Aileen (Chapitre 12)
— Commandant, dites moi que ce n'est pas vrai, que je rêve !
Mais Andrei, inflexible, les yeux rivés droit devant lui pour ne pas voir ce qu'il jugeait comme une monstrueuse créature, répondit :
— Non majesté. Reprenez vous et occupez vous de... votre fils.
Elle sentit qu'il avait besoin de dire ces derniers mots pour se convaincre lui-même du fait qu'il était nécessaire de protéger le mutant et Aileen détesta cela. Alors sans attendre elle se dirigea vers le centre de la pièce et s'assit par terre avant de prendre la parole en se tournant toujours vers l'endroit où le petit loup courait.
— Theobald... Theobald, regarde-moi ! Tu n'es pas un monstre, tu es simplement toi-même. Tu t'es transformé en loup mais j'aurais dû te prévenir, car je savais que cela pourrait t'arriver. Theobald, calme-toi, viens me voir... Calme-toi.
Le petit loup au regard doré finit par obéir et par s'immobiliser. Il regarda sa mère, une lueur de peur toujours présente au fond des yeux, puis se décida lentement à faire un petit pas vers elle, puis un autre, jusqu'à être juste à côté d'elle et à pencher la tête, comme s'il n'osait pas la regarder.
Aileen, autant pour lui que pour le commandant, souleva le museau de l'animal et répéta doucement :
— Tu n'es pas un monstre Theobald, d'accord ?
Alors, de façon très humaine et comme heureux d'être rassuré, le petit loup hocha vigoureusement la tête. Le commandant devait l'avoir vu car il sembla se rendre compte que l'animal restait son prince et il reprit la parole d'un ton professionnel :
— Il n'écoute que vous majesté. Dites lui qu'a priori il peut se re-changer en être humain. Vu l'état de ses précédents habits, vous feriez peut-être bien de lui en sortir d'autres.

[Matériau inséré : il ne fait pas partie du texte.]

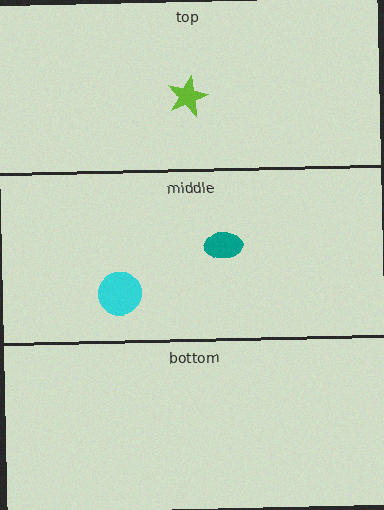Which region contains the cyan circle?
The middle region.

Aileen avança doucement la main vers le fauve et son fils ne bougea pas. Alors, doucement, elle passa la main sur sa fourrure, lui caressant les oreilles et le museau. La jeune femme songea fugitivement que Rodolphe devait être un loup magnifique lui aussi...
Son cœur se serra dans sa poitrine et elle eut un mal fou à cacher son émotion. Elle murmura simplement d'une voix rauque :
— Tu as entendu le commandant Theobald ?
Il laissa échapper un léger grognement qui pouvait passer pour un assentiment. Alors la reine se releva sans geste brusque, comme si elle avait peur d'effrayer son enfant, et elle se dirigea vers l'un des placards muraux pour l'ouvrir en passant son poignet sous un détecteur. Un instant après elle revenait avec à la main une combinaison claire comme celles que portaient souvent son fils.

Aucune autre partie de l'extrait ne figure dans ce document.